The names for the planets in the Western world are derived from the naming practices of the Romans, which ultimately derive from those of the Greeks and the Babylonians. In ancient Greece, the two great luminaries the Sun and the Moon were called Helios and Selene; the farthest planet was called Phainon, the shiner; followed by Phaethon, “bright”; the red planet was known as Pyroeis, the “fiery”; the brightest was known as Phosphoros, the light bringer; and the fleeting final planet was called Stilbon, the gleamer. The Greeks also made each planet sacred to one of their pantheon of gods, the Olympians: Helios and Selene were the names of both planets and gods; Phainon was sacred to Cronus, the Titan who fathered the Olympians; Phaethon was sacred to Zeus, Cronus’s son who deposed him as king; Pyroeis was given to Ares, son of Zeus and god of war; Phosphorus was ruled by Aphrodite, the goddess of love; and Hermes, messenger of the gods and god of learning and wit, ruled over Stilbon.
The Greek practice of grafting of their gods’ names onto the planets was almost certainly borrowed from the Babylonians. The Babylonians named Phosphorus after their goddess of love, Ishtar; Pyroeis after their god of war, Nergal, Stilbon after their god of wisdom Nabu, and Phaethon after their chief god, Marduk. There are too many concordances between Greek and Babylonian naming conventions for them to have arisen separately. The translation was not perfect. For instance, the Babylonian Nergal was a god of war, and thus the Greeks identified him with Ares. However, unlike Ares, Nergal was also god of pestilence and the underworld.
Today, most people in the western world know the planets by names derived from the Olympian pantheon of gods. While modern Greeks still use their ancient names for the planets, other European languages, because of the influence of the Roman Empire and, later, the Catholic Church, use the Roman (or Latin) names rather than the Greek ones. The Romans, who, like the Greeks, were Indo-Europeans, shared with them a common pantheon under different names but lacked the rich narrative traditions that Greek poetic culture had given their gods. During the later period of the Roman Republic, Roman writers borrowed much of the Greek narratives and applied them to their own pantheon, to the point where they became virtually indistinguishable. When the Romans studied Greek astronomy, they gave the planets their own gods’ names: Mercurius (for Hermes), Venus (Aphrodite), Mars (Ares), Iuppiter (Zeus) and Saturnus (Cronus). When subsequent planets were discovered in the 18th and 19th centuries, the naming practice was retained with Neptūnus (Poseidon). Uranus is unique in that it is named by a Greek deity rather than his Roman counterpart.
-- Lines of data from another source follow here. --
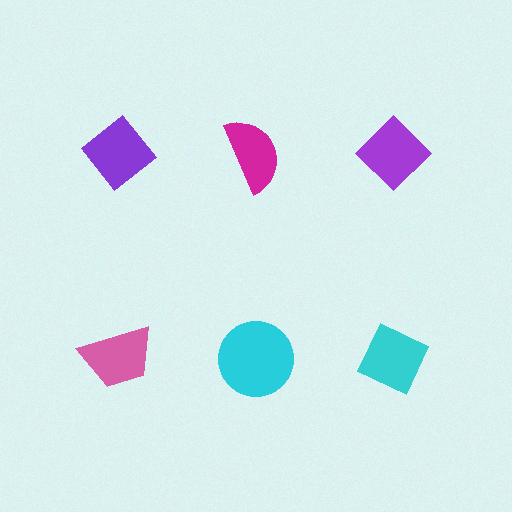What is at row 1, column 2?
A magenta semicircle.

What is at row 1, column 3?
A purple diamond.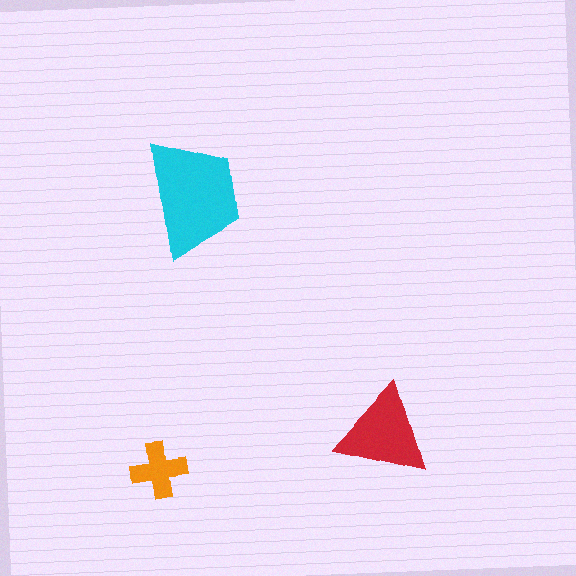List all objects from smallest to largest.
The orange cross, the red triangle, the cyan trapezoid.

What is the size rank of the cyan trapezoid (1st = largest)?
1st.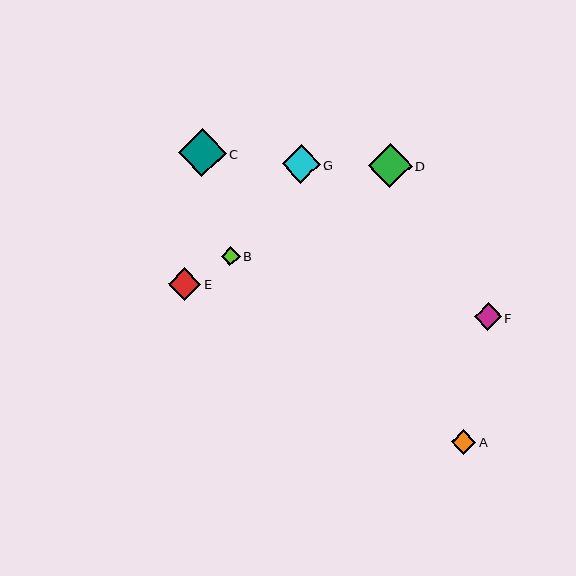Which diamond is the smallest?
Diamond B is the smallest with a size of approximately 19 pixels.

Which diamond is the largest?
Diamond C is the largest with a size of approximately 48 pixels.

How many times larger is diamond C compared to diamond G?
Diamond C is approximately 1.3 times the size of diamond G.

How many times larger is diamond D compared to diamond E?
Diamond D is approximately 1.3 times the size of diamond E.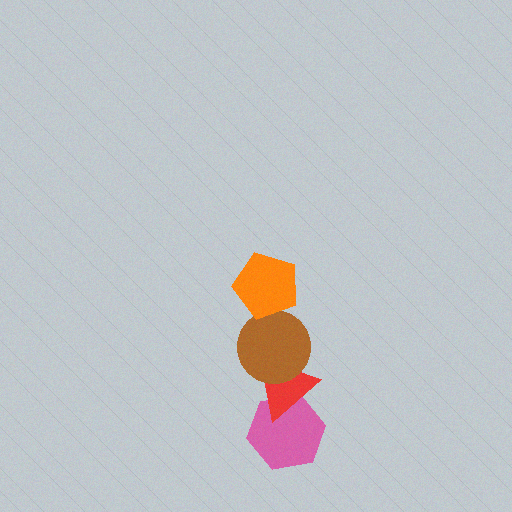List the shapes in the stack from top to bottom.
From top to bottom: the orange pentagon, the brown circle, the red triangle, the pink hexagon.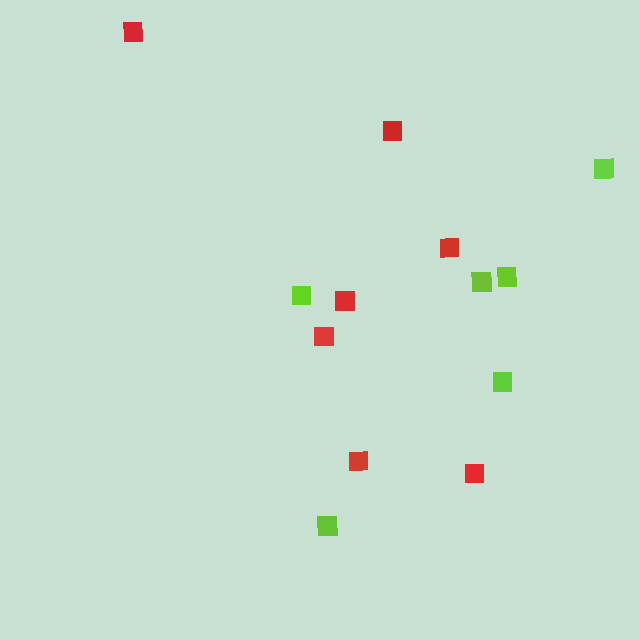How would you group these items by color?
There are 2 groups: one group of red squares (7) and one group of lime squares (6).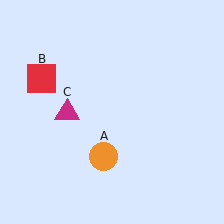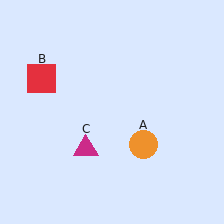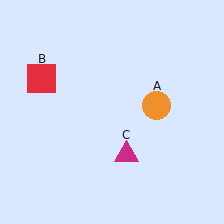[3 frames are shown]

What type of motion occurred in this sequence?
The orange circle (object A), magenta triangle (object C) rotated counterclockwise around the center of the scene.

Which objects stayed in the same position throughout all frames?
Red square (object B) remained stationary.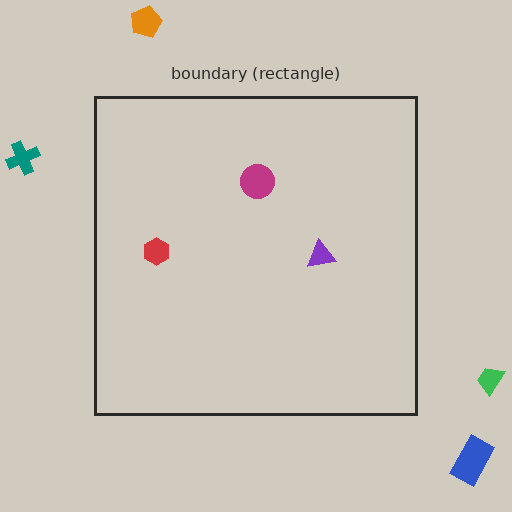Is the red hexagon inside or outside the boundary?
Inside.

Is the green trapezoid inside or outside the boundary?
Outside.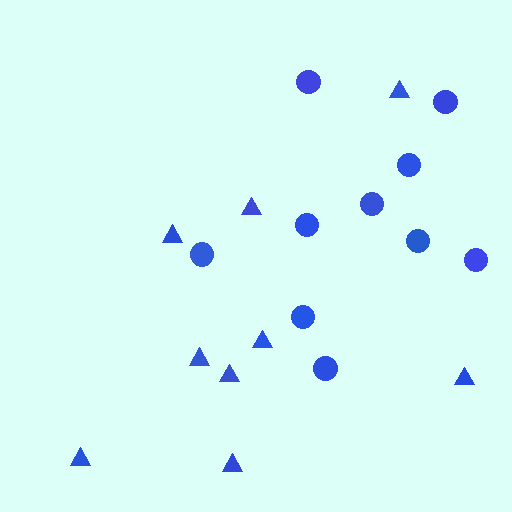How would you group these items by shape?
There are 2 groups: one group of circles (10) and one group of triangles (9).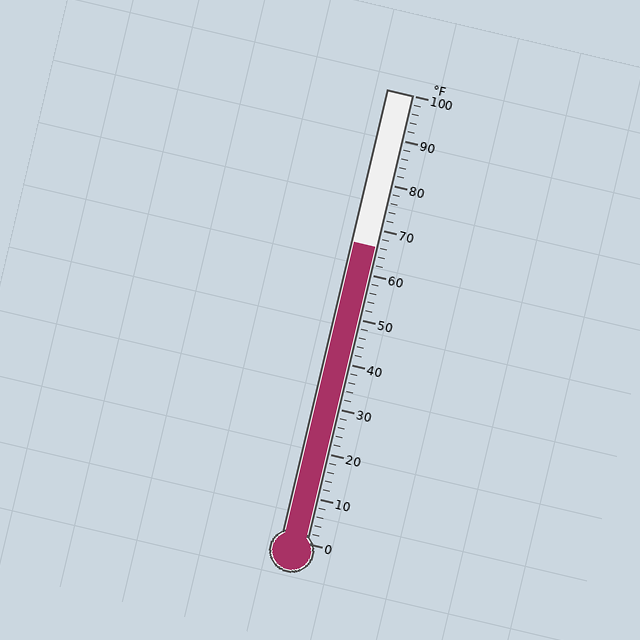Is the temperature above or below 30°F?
The temperature is above 30°F.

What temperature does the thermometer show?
The thermometer shows approximately 66°F.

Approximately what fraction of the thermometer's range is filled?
The thermometer is filled to approximately 65% of its range.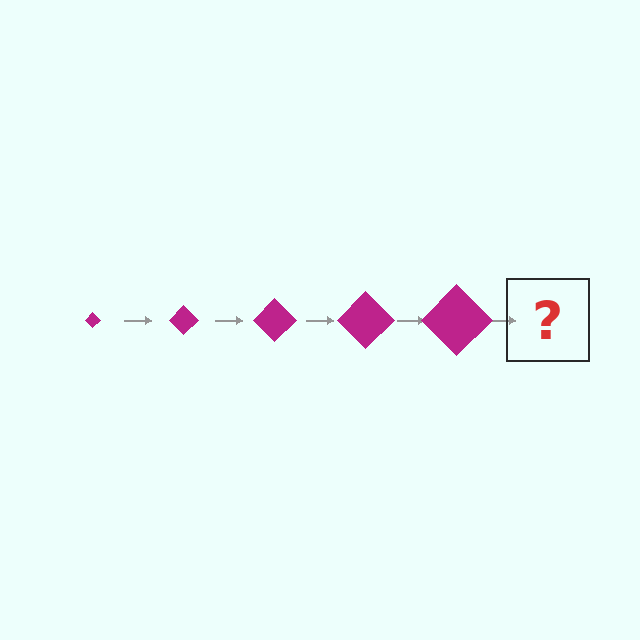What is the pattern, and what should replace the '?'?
The pattern is that the diamond gets progressively larger each step. The '?' should be a magenta diamond, larger than the previous one.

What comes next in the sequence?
The next element should be a magenta diamond, larger than the previous one.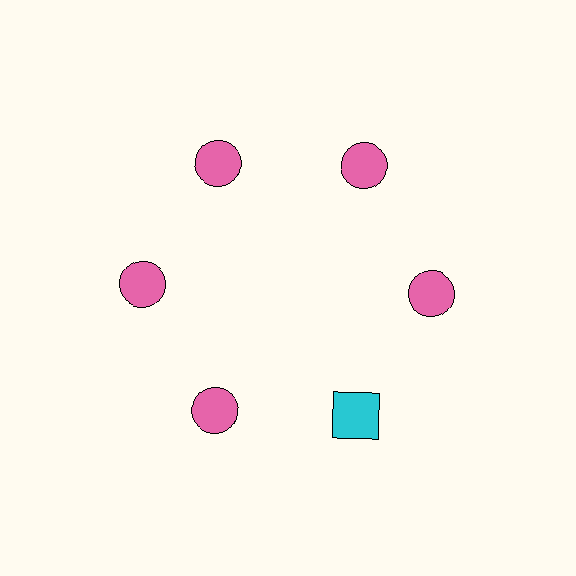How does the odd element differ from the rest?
It differs in both color (cyan instead of pink) and shape (square instead of circle).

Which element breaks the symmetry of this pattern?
The cyan square at roughly the 5 o'clock position breaks the symmetry. All other shapes are pink circles.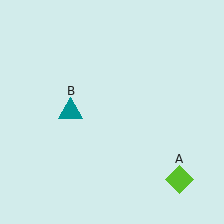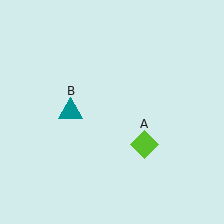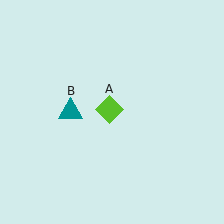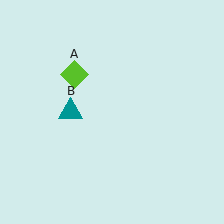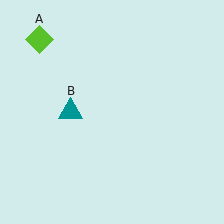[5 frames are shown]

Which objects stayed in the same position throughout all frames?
Teal triangle (object B) remained stationary.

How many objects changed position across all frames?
1 object changed position: lime diamond (object A).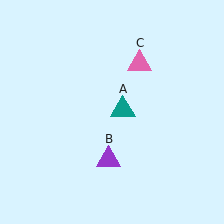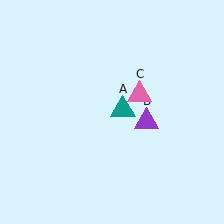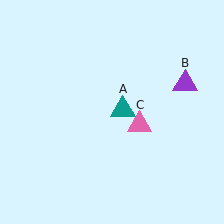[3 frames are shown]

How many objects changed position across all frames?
2 objects changed position: purple triangle (object B), pink triangle (object C).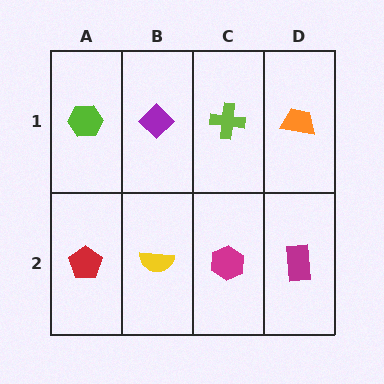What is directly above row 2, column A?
A lime hexagon.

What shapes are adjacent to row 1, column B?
A yellow semicircle (row 2, column B), a lime hexagon (row 1, column A), a lime cross (row 1, column C).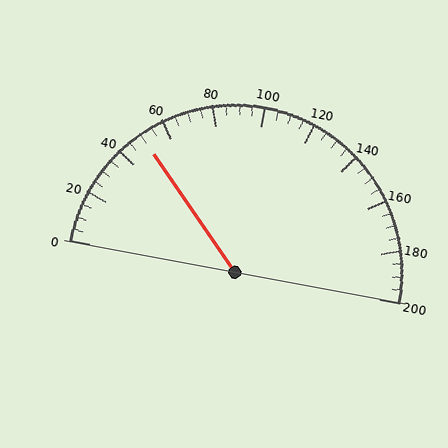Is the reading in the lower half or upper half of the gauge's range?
The reading is in the lower half of the range (0 to 200).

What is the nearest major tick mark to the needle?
The nearest major tick mark is 40.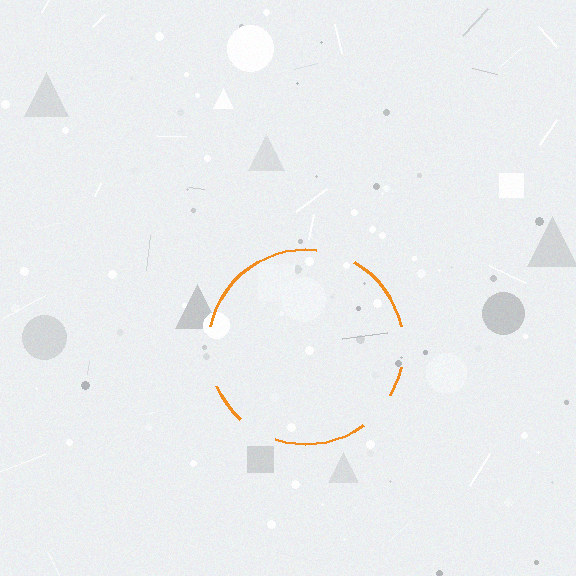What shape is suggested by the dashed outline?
The dashed outline suggests a circle.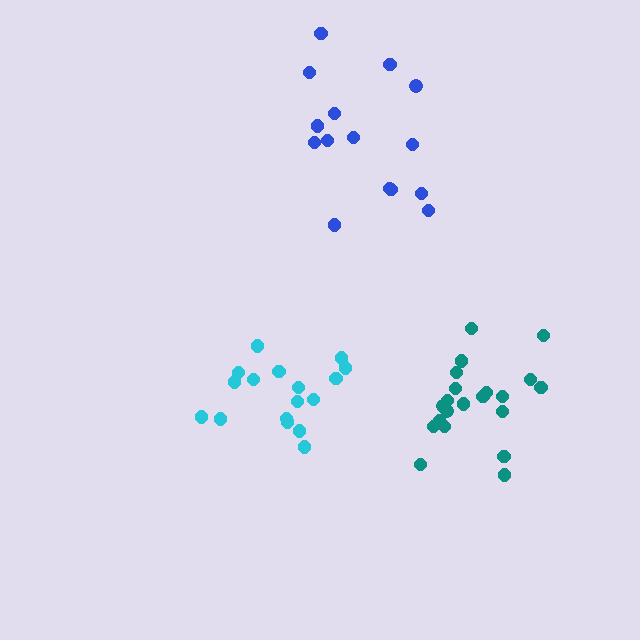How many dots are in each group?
Group 1: 21 dots, Group 2: 17 dots, Group 3: 15 dots (53 total).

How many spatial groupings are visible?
There are 3 spatial groupings.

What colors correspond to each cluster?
The clusters are colored: teal, cyan, blue.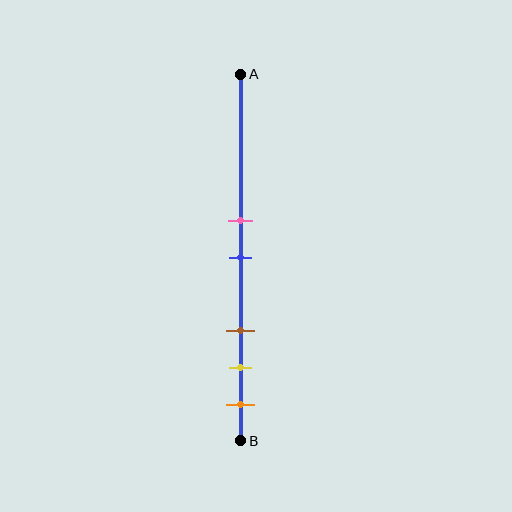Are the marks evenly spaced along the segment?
No, the marks are not evenly spaced.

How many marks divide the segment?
There are 5 marks dividing the segment.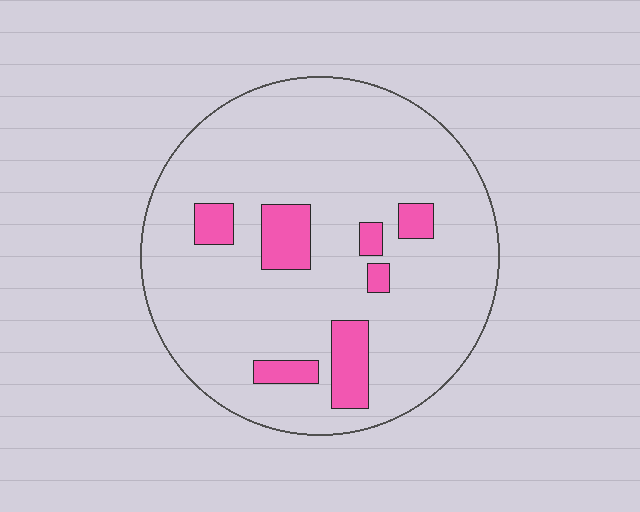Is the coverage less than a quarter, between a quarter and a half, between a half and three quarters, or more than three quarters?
Less than a quarter.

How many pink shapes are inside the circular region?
7.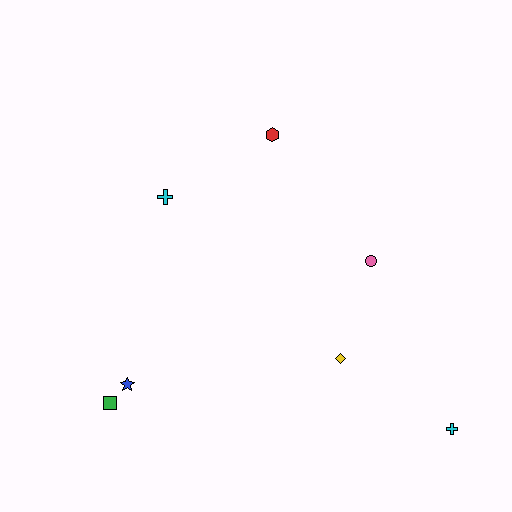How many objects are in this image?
There are 7 objects.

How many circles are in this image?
There is 1 circle.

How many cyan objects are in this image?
There are 2 cyan objects.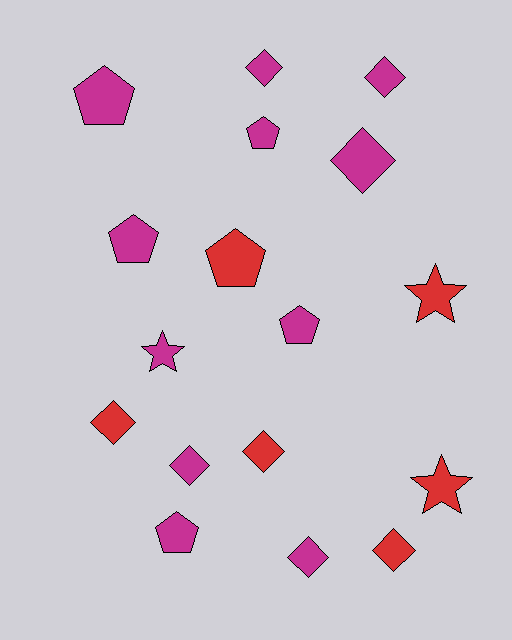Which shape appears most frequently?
Diamond, with 8 objects.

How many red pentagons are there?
There is 1 red pentagon.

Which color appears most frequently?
Magenta, with 11 objects.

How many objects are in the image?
There are 17 objects.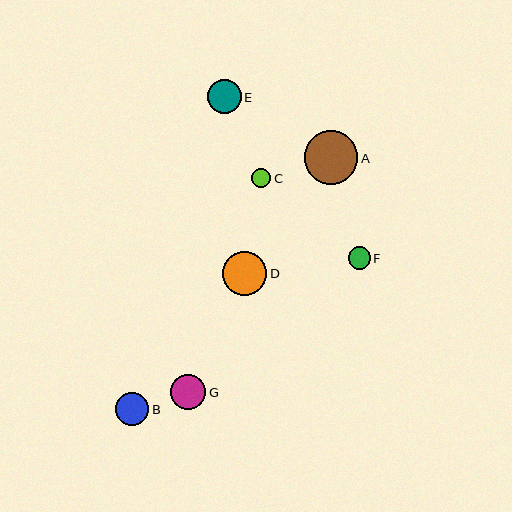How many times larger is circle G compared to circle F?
Circle G is approximately 1.6 times the size of circle F.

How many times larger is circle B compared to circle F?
Circle B is approximately 1.5 times the size of circle F.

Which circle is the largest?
Circle A is the largest with a size of approximately 54 pixels.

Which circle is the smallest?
Circle C is the smallest with a size of approximately 20 pixels.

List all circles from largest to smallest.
From largest to smallest: A, D, G, E, B, F, C.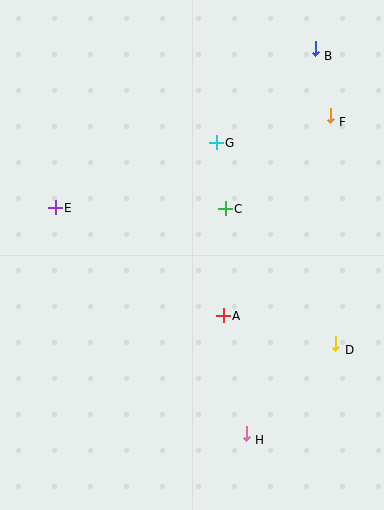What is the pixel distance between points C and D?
The distance between C and D is 180 pixels.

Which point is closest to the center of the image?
Point C at (225, 209) is closest to the center.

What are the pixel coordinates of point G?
Point G is at (216, 143).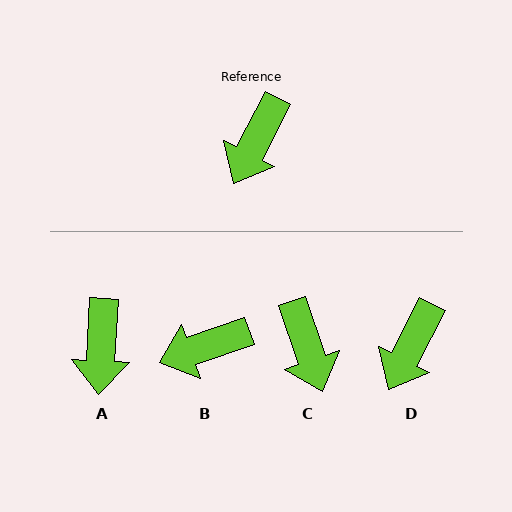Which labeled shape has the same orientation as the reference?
D.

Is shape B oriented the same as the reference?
No, it is off by about 43 degrees.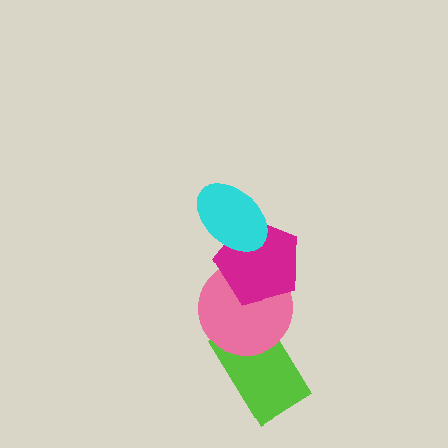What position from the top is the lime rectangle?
The lime rectangle is 4th from the top.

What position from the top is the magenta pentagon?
The magenta pentagon is 2nd from the top.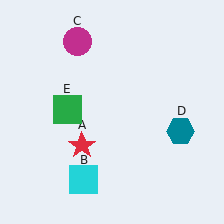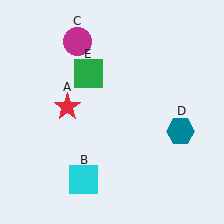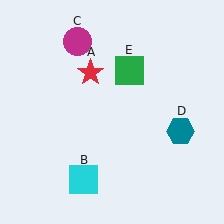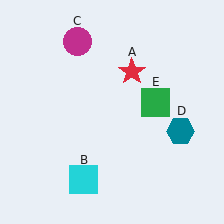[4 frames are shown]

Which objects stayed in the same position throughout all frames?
Cyan square (object B) and magenta circle (object C) and teal hexagon (object D) remained stationary.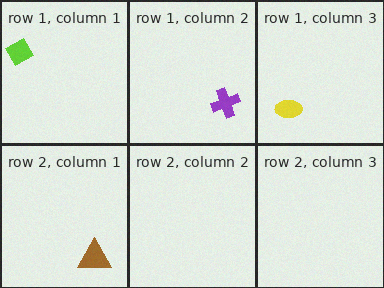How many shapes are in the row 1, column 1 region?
1.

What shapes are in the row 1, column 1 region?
The lime diamond.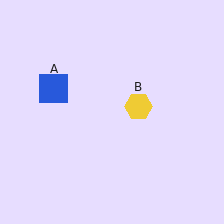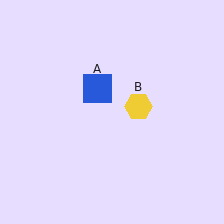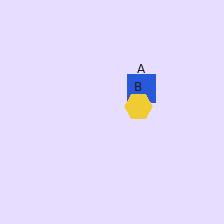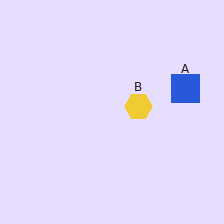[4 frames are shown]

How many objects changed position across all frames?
1 object changed position: blue square (object A).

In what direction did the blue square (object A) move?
The blue square (object A) moved right.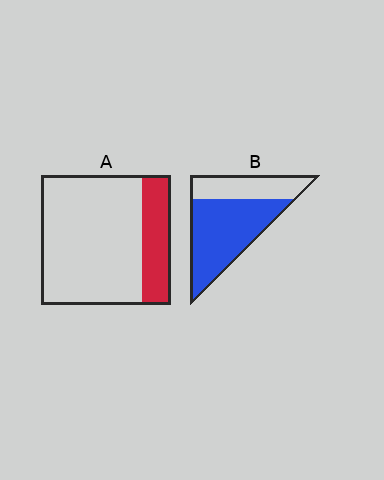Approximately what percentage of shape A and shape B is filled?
A is approximately 20% and B is approximately 65%.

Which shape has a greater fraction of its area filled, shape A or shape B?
Shape B.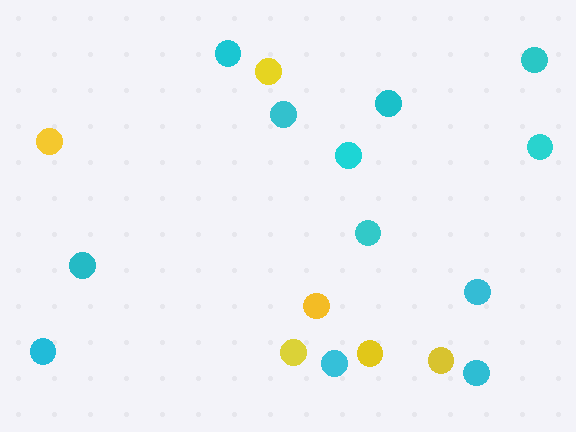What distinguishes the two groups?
There are 2 groups: one group of cyan circles (12) and one group of yellow circles (6).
Some Romans, following a belief possibly originating in Mesopotamia but developed in Hellenistic Egypt, believed that the seven gods after whom the planets were named took hourly shifts in looking after affairs on Earth. The order of shifts went Saturn, Jupiter, Mars, Sun, Venus, Mercury, Moon (from the farthest to the closest planet). Therefore, the first day was started by Saturn (1st hour), second day by Sun (25th hour), followed by Moon (49th hour), Mars, Mercury, Jupiter and Venus. Since each day was named by the god that started it, this is also the order of the days of the week in the Roman calendar after the Nundinal cycle was rejected – and still preserved many modern languages. Sunday, Monday, and Saturday are straightforward translations of these Roman names. In English the other days were renamed after Tiw, (Tuesday) Wóden (Wednesday), Thunor (Thursday), and Fríge (Friday), the Anglo-Saxon gods considered similar or equivalent to Mars, Mercury, Jupiter, and Venus respectively.